Investidores

O leão ronda os fundos

Proposta de tributação dos ativos de base imobiliária em tramitação no Senado aumenta a incerteza do setor. Saiba o que fazer se você investe nesses produtos.

Crédito: Fotomontagem sobre foto Istock

Omercado de fundos imobiliários tem vivido dias de incerteza. O Projeto de Lei do Senado (PL) nº 1952, de 2019, de autoria do senador Eduardo Braga (MDB-AM), que trata de diversas alterações no Imposto de Renda (IR) das pessoas físicas e das empresas, pode provocar a alteração mais temida pelos investidores: o fim da imunidade dos rendimentos dos ativos de base imobiliária e agrícola. Assim, os investidores em Fundos de Investimento Imobiliário (FIIs), Certificados de Recebíveis Imobiliários (CRI), Letras de Crédito Imobiliário (LCI), além de vários títulos lastreados em ativos do agronegócio podem perder a vantagem que desfrutam desde 2005.

Rememorando. Os FIIs foram criados em junho de 1993 e na época seus rendimentos e ganhos de capital eram tributados. Doze anos depois, em 2005, a chamada Lei do Bem isentou os rendimentos, mas não os ganhos de capital. A isenção fez explodir a emissão desses ativos, e a queda dos juros a partir de 2019 ampliou sua vantagem. Os FIIs encerraram o primeiro trimestre de 2021 com um patrimônio líquido de R$ 155 bilhões e 1,25 milhão de investidores registrados na bolsa.
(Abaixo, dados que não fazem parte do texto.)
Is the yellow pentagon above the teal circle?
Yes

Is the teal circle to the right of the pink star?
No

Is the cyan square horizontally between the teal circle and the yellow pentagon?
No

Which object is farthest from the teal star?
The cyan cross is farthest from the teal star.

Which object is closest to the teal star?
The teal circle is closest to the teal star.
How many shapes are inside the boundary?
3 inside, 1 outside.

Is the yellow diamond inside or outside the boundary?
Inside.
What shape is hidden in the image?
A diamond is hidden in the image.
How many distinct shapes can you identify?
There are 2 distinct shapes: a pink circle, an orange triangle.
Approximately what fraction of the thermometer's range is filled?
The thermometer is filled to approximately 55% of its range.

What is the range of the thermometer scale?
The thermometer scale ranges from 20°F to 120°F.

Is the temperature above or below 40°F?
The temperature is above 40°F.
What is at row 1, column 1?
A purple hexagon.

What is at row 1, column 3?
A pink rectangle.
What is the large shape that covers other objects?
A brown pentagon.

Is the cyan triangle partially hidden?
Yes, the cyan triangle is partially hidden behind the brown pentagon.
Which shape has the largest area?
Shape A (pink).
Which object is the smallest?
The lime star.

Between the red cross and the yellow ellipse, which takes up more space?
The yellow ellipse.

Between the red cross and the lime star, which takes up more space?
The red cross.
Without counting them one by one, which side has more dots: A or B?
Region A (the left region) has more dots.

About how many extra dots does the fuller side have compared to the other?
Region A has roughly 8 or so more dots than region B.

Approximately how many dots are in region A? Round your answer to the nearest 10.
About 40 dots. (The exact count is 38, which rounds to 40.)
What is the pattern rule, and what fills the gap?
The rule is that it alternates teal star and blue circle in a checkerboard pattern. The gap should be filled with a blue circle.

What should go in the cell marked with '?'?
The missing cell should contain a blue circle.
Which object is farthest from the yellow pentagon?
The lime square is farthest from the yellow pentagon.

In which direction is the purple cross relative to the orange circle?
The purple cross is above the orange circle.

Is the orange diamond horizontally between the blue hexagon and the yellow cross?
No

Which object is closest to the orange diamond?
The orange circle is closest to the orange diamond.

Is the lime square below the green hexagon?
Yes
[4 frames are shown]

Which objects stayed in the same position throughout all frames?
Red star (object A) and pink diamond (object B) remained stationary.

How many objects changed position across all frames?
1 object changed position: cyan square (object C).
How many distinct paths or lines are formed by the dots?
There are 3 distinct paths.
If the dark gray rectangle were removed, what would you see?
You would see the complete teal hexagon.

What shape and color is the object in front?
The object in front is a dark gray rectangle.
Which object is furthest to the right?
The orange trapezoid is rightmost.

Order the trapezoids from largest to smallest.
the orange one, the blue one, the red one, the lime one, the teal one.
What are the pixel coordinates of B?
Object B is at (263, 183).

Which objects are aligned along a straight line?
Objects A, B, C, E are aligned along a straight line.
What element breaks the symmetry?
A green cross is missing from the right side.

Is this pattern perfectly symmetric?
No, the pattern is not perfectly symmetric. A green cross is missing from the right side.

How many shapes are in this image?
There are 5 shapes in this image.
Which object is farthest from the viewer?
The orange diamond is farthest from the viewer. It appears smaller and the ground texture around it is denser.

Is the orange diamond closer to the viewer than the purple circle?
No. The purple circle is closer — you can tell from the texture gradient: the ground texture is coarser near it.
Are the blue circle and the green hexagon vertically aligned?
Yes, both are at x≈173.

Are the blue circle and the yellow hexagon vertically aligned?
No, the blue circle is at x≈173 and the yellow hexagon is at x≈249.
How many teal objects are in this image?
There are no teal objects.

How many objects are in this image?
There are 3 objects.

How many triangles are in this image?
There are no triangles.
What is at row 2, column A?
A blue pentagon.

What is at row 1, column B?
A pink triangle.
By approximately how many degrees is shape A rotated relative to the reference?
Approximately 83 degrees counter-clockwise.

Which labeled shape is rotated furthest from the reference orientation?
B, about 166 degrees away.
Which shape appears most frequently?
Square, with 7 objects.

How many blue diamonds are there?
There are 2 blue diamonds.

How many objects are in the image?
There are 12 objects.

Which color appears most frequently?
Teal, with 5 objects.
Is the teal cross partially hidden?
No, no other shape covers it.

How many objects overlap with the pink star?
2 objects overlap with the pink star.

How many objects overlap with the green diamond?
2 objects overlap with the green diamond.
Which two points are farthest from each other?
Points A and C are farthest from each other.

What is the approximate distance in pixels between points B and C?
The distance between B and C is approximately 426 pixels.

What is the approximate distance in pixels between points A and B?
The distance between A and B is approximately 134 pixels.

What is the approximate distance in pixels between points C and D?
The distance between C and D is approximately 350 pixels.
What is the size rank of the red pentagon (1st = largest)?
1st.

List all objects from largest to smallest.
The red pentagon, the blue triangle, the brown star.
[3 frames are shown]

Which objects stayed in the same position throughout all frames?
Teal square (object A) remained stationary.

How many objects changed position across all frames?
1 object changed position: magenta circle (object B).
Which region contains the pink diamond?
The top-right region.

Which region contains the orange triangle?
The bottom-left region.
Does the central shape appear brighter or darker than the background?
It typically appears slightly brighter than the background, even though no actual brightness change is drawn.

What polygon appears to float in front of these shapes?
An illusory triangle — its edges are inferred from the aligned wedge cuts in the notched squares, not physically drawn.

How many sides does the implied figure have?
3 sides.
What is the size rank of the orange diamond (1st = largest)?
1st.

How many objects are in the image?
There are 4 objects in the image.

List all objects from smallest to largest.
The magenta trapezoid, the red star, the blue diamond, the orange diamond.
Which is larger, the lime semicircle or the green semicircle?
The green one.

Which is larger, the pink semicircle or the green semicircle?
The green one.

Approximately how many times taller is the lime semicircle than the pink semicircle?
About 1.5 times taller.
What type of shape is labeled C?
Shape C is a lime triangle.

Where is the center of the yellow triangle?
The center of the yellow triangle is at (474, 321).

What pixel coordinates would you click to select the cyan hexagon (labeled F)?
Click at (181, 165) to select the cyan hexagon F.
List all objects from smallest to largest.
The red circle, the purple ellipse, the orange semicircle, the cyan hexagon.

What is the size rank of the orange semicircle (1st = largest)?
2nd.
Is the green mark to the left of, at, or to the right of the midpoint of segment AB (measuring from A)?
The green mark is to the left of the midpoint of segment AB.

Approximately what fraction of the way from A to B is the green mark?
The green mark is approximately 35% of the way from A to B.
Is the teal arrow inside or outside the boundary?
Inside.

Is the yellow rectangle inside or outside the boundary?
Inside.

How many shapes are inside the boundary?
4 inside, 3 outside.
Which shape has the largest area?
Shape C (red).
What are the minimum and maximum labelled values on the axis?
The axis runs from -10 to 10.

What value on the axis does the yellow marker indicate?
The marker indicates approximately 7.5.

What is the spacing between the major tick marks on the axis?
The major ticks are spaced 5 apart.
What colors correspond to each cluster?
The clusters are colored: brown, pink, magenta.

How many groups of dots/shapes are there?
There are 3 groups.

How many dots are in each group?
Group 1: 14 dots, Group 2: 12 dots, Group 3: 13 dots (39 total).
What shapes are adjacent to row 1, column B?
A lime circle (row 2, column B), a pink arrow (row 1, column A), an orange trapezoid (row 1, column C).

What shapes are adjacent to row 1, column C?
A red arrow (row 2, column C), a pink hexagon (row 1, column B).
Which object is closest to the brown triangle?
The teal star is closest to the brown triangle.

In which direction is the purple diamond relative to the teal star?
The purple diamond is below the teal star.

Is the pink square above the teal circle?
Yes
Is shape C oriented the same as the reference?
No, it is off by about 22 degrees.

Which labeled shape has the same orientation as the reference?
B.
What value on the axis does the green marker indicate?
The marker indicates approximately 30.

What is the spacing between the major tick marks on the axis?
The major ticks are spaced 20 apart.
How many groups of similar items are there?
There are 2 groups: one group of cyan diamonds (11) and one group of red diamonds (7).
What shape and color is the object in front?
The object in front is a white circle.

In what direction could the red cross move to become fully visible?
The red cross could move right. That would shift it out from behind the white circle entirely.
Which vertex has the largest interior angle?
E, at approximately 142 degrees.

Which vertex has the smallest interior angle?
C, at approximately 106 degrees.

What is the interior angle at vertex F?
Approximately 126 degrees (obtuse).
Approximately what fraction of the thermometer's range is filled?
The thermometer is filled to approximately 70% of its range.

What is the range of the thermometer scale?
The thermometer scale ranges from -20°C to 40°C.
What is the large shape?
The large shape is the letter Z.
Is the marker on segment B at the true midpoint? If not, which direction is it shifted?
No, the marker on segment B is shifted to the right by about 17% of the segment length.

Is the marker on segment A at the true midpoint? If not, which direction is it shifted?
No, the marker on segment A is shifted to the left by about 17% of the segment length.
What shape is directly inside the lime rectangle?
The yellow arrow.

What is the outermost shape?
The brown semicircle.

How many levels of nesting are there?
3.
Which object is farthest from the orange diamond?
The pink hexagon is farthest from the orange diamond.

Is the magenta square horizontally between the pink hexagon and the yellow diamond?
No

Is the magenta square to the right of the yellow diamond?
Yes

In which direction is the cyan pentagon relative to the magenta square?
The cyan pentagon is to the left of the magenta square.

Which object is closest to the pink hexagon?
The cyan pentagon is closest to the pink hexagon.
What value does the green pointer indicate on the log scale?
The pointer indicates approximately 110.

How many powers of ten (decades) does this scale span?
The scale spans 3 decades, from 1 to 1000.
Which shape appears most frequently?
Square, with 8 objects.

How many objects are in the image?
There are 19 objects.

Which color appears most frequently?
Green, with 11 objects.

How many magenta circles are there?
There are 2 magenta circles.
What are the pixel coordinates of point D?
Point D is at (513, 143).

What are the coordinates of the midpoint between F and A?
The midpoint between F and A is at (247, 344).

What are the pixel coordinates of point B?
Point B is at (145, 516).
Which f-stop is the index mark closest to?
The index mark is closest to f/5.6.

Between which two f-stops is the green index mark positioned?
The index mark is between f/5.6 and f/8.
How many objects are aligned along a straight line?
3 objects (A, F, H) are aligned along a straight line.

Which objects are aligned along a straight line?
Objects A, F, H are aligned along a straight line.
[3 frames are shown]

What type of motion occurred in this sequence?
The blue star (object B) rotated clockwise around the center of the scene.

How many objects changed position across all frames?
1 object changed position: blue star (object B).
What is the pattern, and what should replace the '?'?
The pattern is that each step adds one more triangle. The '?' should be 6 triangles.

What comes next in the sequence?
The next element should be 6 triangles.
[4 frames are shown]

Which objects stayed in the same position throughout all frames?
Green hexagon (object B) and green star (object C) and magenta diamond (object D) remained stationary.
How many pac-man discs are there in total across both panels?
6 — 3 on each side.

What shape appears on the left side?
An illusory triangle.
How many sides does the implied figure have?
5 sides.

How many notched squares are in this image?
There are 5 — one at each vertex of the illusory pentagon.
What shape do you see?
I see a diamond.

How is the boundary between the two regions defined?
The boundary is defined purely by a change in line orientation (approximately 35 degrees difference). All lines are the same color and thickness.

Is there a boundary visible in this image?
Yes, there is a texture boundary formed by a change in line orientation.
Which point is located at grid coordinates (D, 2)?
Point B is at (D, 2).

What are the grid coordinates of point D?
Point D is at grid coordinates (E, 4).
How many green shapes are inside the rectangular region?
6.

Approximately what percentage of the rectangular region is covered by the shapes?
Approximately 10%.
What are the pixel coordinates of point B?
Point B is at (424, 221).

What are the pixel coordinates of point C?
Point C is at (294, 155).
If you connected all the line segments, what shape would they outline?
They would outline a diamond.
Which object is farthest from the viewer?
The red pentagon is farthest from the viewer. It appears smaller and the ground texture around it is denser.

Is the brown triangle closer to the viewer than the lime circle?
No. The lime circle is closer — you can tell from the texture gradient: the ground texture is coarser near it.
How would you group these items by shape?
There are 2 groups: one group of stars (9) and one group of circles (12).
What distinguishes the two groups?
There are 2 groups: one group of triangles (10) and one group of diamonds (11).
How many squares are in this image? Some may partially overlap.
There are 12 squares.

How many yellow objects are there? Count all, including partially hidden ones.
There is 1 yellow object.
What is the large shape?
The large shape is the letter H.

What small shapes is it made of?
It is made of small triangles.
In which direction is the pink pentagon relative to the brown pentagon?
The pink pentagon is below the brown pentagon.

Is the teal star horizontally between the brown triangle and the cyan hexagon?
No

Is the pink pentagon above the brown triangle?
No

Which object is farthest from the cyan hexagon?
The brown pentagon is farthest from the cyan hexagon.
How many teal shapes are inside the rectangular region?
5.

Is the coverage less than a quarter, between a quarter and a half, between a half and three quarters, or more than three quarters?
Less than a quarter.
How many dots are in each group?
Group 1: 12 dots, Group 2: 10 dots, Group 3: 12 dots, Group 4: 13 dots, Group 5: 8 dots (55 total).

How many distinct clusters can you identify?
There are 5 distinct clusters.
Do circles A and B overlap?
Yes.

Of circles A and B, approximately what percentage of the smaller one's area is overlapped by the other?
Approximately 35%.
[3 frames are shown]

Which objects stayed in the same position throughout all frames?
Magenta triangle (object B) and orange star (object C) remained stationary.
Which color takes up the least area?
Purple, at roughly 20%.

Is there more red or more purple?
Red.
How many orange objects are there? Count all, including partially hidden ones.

JUCÁ DAY Antecipando a decisão, a pressão de venda desses ativos levou o índice de fundos imobiliários da B3, o Ifix, a amargar uma queda de 1,6% em maio, levando a variação acumulada para 2% negativos em 2021. Teme-se uma repetição das oscilações do fim de 2015. O Ifix recuou 4,8% no dia 16 de dezembro, quando o então senador roraimense Romero Jucá divulgou uma proposta de tributar os rendimentos. O mercado desabou, no que tornou-se conhecido como “Jucá Day”. No entanto, em fevereiro de 2016, Jucá retirou a proposta — e a vida seguiu.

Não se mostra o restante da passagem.